Russell's "On Denoting," formalization So, I was reading Russell's paper 'On Denoting' and stumbled upon the (in)famous paraphrase\analysis of the definite description "x was the father of Charles II."
As it is known, Russell's paraphrase is as follows:
"It is not always false of x that x begat Charles II and that x was executed and that 'if y begat Charles II, y is identical with x' is always true of y"
Leaving behind the reasons of why Russell would attempt such paraphrasing endeavour, I attempted to offer a literal formalization. Which I would offer to you to see if it is good or wrong.
$\lnot\forall x\lnot((Cx\wedge Ex)\rightarrow(\forall y(Cy\rightarrow(x=y))$
which should be equivalent to
$\exists x((Cx\wedge Ex)\wedge\forall y(Cy\rightarrow(x=y))$
Where "C" is the predicate that stands for "paternity" and "E" means "to be executed."
I don't know where to point the finger, but I believe something is off in these translations.
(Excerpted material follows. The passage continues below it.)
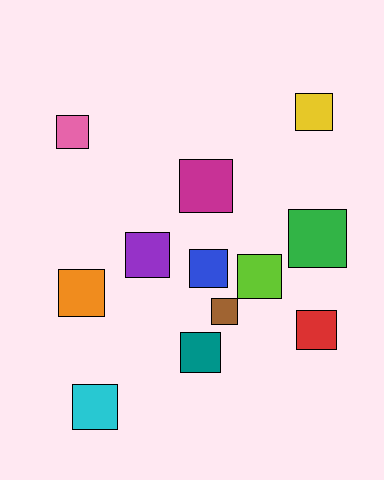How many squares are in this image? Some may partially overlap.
There are 12 squares.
 A: In "$x$ was the father of Charles II", the definite description is the phrase "the father of Charles II" and it is phrases like this that Russell wants to explicate. "The father of Charles II" should mean something like "that person $x$ who was Charles II's father", but it could be problematic to use a phrase like that as if it were a noun (perhaps there was no such person or perhaps there were more than one). To describe Russell's proposed solution to this problem formally, let me write $\iota x\phi(x)$ for a term that is intended to denote the unique $x$ that satisfies $\phi(x)$. This is a variable binding construct (like $\forall$ or $\exists$): $x$ is a bound variable rather than a free variable in $\iota x\phi(x)$. So "the father of Charles II" translates to $\iota x\phi(x)$ where $\phi(x)$ denotes "$x$ was a male parent of Charles II" (or "$x$ begat Charles II" in Russell's language). Russell's proposal is that these terms $\iota x \phi(x)$ should be explicated by eliminating them by contextual substition: a formula:
$$\psi(\iota x \phi(x))$$ should be replaced by the formula:
$$\exists x(\psi(x) \land \phi(x) \land (\forall y(\phi(y) \Rightarrow y = x)))$$
(I've used Greek letters rather than your $C$ and $E$, because Russell uses $C$ for something else.)
I.e., we replace "$\psi$ holds of the unique $x$ satisfying $\phi$", by "there exists an $x$ that satisfies $\psi$ and $\phi$ and is the only $x$ that satisfies $\phi$".
A: Your
$\exists x((Cx\wedge Ex)\wedge\forall y(Cy\rightarrow(x=y))$
is basically correct 
(... though I am not sure where the execution part comes in ... and I also think you need to say that $x$ is the father of Charles II by either redefining $C(x)$ to '$x$ is father of Charles II' or (better) use $P(x,c)$: for $x$ is father of $c$, where $c$ denotes Charles II ...)
Anyway, the crucial element here is how to symbolize 'the', meaning that you want to say that there is exactly one object satisfying some property.  In general, where that property is formalized by the formula $\varphi(x)$, you would use:
$\exists x (\varphi(x) \land \forall y (\varphi(y) \rightarrow y = x))$ (just as you did)
or:
$\exists x (\varphi(x) \land \neg \exists y (\varphi(y) \land \neg y = x))$
or:
$\exists x \forall y (\varphi(y) \leftrightarrow y = x))$